『-one-』

猛アタック P9:side陸


 一人残された部屋で陸は拳を床に叩き付けた。

 出て行った時の麻衣の顔が頭から離れない。


 泣きながら嫌いって言ったら好きって言ってるのと同じだって分かってないだろ。

 麻衣のバカ…何悩んでんだよ。

 年上をバカにするなって怒るくせに麻衣のやってる事は年上かよ…。

 一人になった部屋で浮かぶのは麻衣の顔ばかりだった。

 笑った顔怒った顔

 赤くなった顔泣いた顔

 体にもたれてきた寝顔

 キスを受け入れた後の顔

 忘れたくても忘れたくても全然頭から離れなかった。

 まだ腕に残る麻衣のぬくもりを抱きしめる。

 もしかしたら戻って来るかもしれないと耳をずっと澄ましていても玄関の開く音は聞こえない。

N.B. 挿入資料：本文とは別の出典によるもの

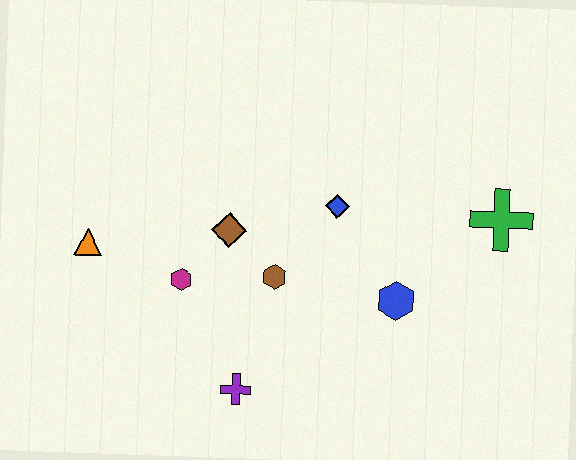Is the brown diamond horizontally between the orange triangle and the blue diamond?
Yes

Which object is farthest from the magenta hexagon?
The green cross is farthest from the magenta hexagon.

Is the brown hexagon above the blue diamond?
No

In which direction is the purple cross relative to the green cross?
The purple cross is to the left of the green cross.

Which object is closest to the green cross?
The blue hexagon is closest to the green cross.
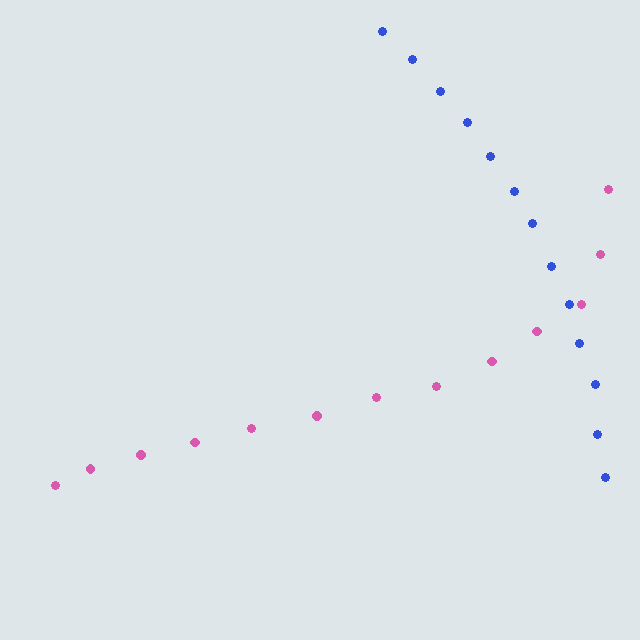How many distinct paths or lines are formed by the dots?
There are 2 distinct paths.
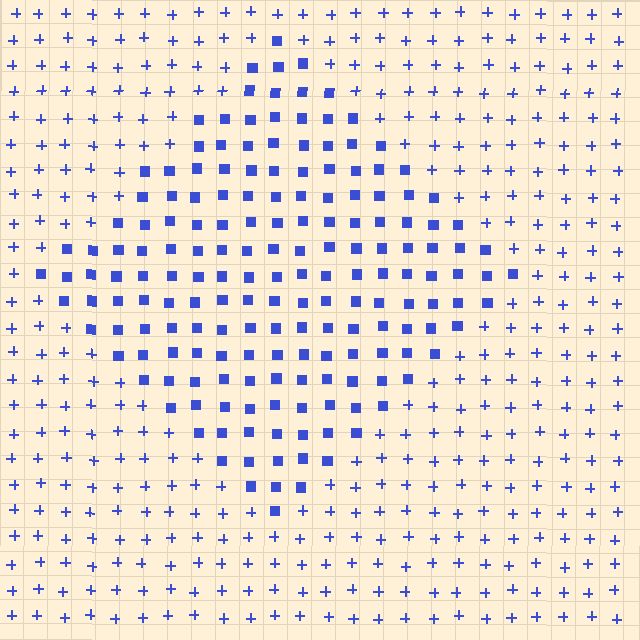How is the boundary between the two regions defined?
The boundary is defined by a change in element shape: squares inside vs. plus signs outside. All elements share the same color and spacing.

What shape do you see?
I see a diamond.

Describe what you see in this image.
The image is filled with small blue elements arranged in a uniform grid. A diamond-shaped region contains squares, while the surrounding area contains plus signs. The boundary is defined purely by the change in element shape.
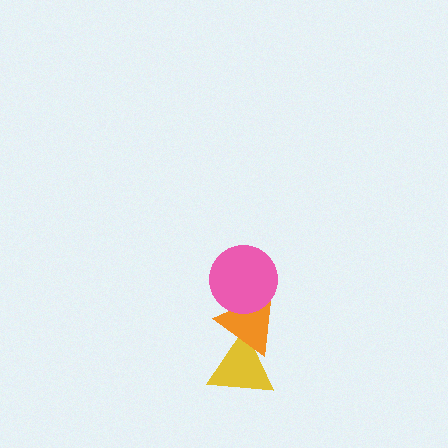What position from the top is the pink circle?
The pink circle is 1st from the top.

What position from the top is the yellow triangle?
The yellow triangle is 3rd from the top.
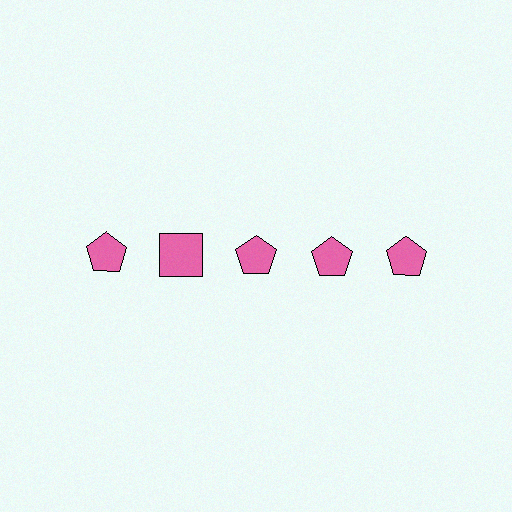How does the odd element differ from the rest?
It has a different shape: square instead of pentagon.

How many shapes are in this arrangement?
There are 5 shapes arranged in a grid pattern.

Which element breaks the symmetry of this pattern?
The pink square in the top row, second from left column breaks the symmetry. All other shapes are pink pentagons.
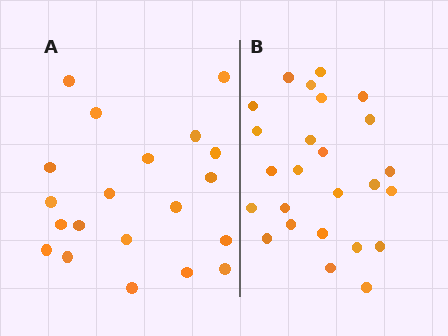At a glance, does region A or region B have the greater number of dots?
Region B (the right region) has more dots.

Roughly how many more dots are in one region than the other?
Region B has about 5 more dots than region A.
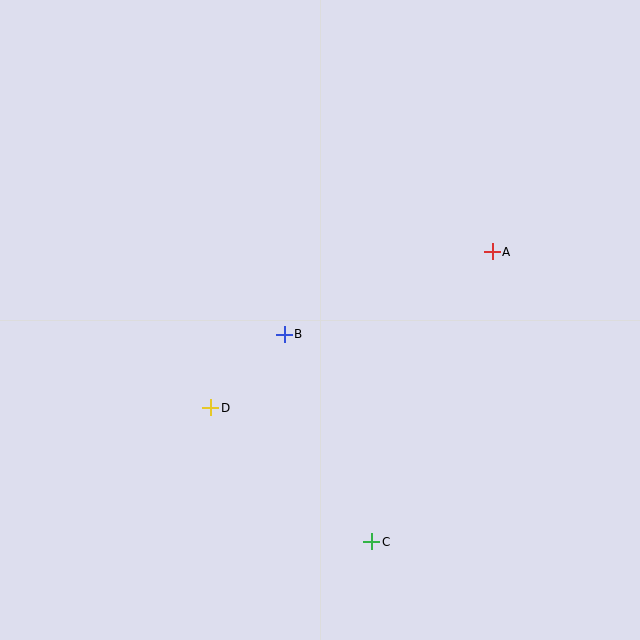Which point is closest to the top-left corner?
Point B is closest to the top-left corner.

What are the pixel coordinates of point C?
Point C is at (372, 542).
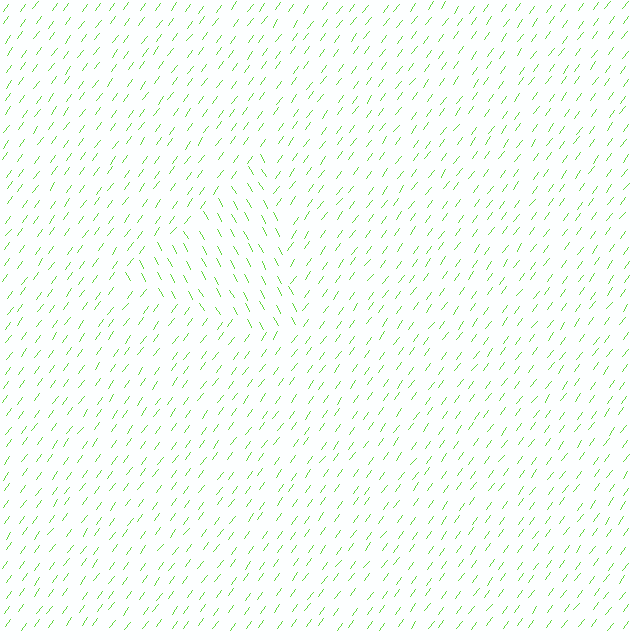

 どのくらいそうしていたのかも分からずに陸は立ち上がった。

「くそ…素直じゃないのは可愛くないんだぞ…」

 陸は呟いた。

 立ち上がるとまだ熱があるせいか少しふらつく。

 おぼつかない足取りで部屋を出ようとすると足に何かが当たった。

「バカだなぁ…また落としたのかよ…」

 床に転がる携帯を拾い上げた。

 思い返せば初めて会った時も携帯を落としていったのがきっかけだった。

 無理矢理車に乗せたらすごい怒って、そのくせ勝手に車の中で寝てなかなか起きなくて…。

 美味しそうに食べてる顔が可愛くて…でもその後すっごい怒ったくせにすぐに機嫌直してくれて…。

 あ…勝手に待ち受け変えたって怒ってったっけ。

 たった二日間の思い出を引っ張り出して胸と目頭が熱くなる。

 陸は何気なく携帯を開くと目を疑った。

「やっぱり…お仕置き決定でしょ」

 携帯の待ち受けはあの日の陸の写真のままだった。